New York, NY -- December 2004. Many women rely on magazines for information about health yet surveys show that popular women's magazines feature little or no coverage of the serious health consequences of smoking, the leading preventable cause of death, even while other health topics, serious and trivial, are covered at great length.
The American Council on Science and Health (ACSH) has once again studied women's magazines to gauge the information they present about smoking, detailing the results in the report Smoking And Women's Magazines: 2001-2002. This new ACSH survey examines the health and smoking-related coverage in fifteen magazines, including Cosmopolitan, Elle, Family Circle, Glamour, Good Housekeeping, Harper's Bazaar, Health, Ladies' Home Journal, Prevention, Reader's Digest, Redbook, Self, Shape, Vogue, and Woman's Day.

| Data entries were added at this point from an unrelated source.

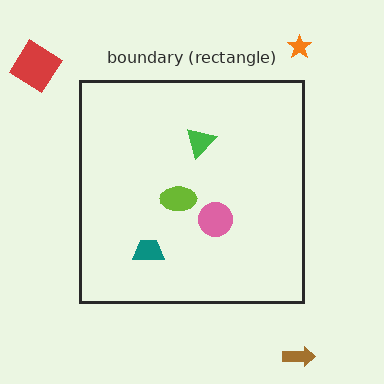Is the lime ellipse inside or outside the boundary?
Inside.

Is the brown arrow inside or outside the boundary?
Outside.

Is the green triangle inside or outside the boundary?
Inside.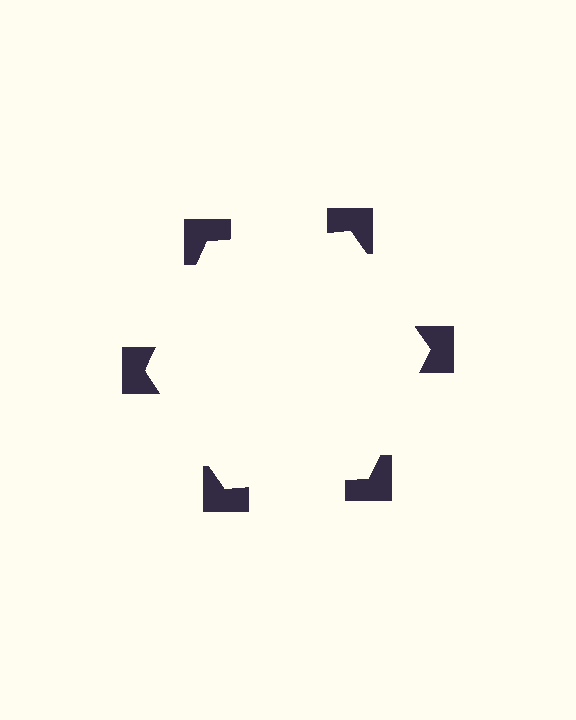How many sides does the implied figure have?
6 sides.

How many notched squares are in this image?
There are 6 — one at each vertex of the illusory hexagon.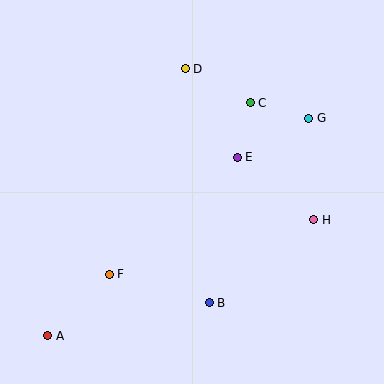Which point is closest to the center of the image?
Point E at (237, 157) is closest to the center.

Coverage of the negative health effects of smoking has increased considerably in recent decades, but there is still much room for improvement. Only a small fraction of the health articles surveyed in the new study (1.3%, or 55 out of 4,156) focused primarily on quitting or preventing smoking or on the risks of smoking even while many magazines devoted much space to other serious health topics such as breast cancer, skin cancer, and obesity. Some magazines continued to ignore smoking-related information when it was relevant to the topics they covered, downplayed the risks of smoking when they were mentioned, or even sent positive editorial messages about smoking to their readers (particularly Elle, Vogue, and Harper's Bazaar). Additionally, readers were exposed to 390 pages of cigarette advertisements, though ACSH s study found that such ads have been greatly curtailed under the Master Settlement Agreement between 46 state governments and the tobacco industry.

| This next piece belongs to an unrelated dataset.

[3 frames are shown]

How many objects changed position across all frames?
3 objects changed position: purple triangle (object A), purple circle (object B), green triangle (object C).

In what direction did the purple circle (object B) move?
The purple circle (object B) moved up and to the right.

Redbook, Vogue, and Harper's Bazaar had the fewest anti-smoking messages. Self, Prevention, and Woman's Day carried the greatest number of anti-smoking messages. "Magazines are not obligated to report the risks of smoking, but they do a disservice to their readers by failing to cover the topic," said Dr. Gilbert Ross, Medical and Executive Director of ACSH.

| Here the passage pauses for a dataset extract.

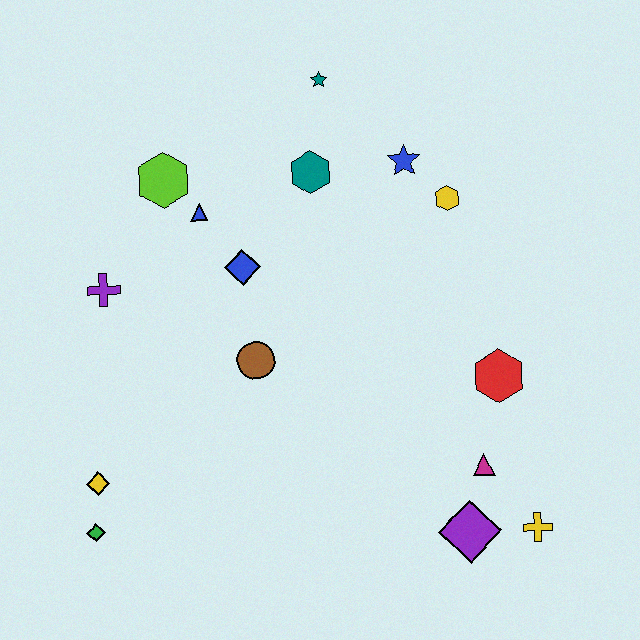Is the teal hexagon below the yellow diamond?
No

Cigarette smoking is estimated to cause over 440,000 deaths annually in the U.S. Lung cancer has been the leading cause of death by cancer among women since 1987, with women's death rate from lung cancer up 600% since 1950, correlated with increased smoking rates. Those statistics are rarely addressed even in women s magazines that frequently report on health topics. The magazines sometimes even make unscientific claims, such as asserting that vitamins can ward off lung cancer.
"This new ACSH survey shows considerable improvement has occurred in the reporting on smoking," says ACSH president Dr. Elizabeth Whelan, "but there's a lot more progress to be made."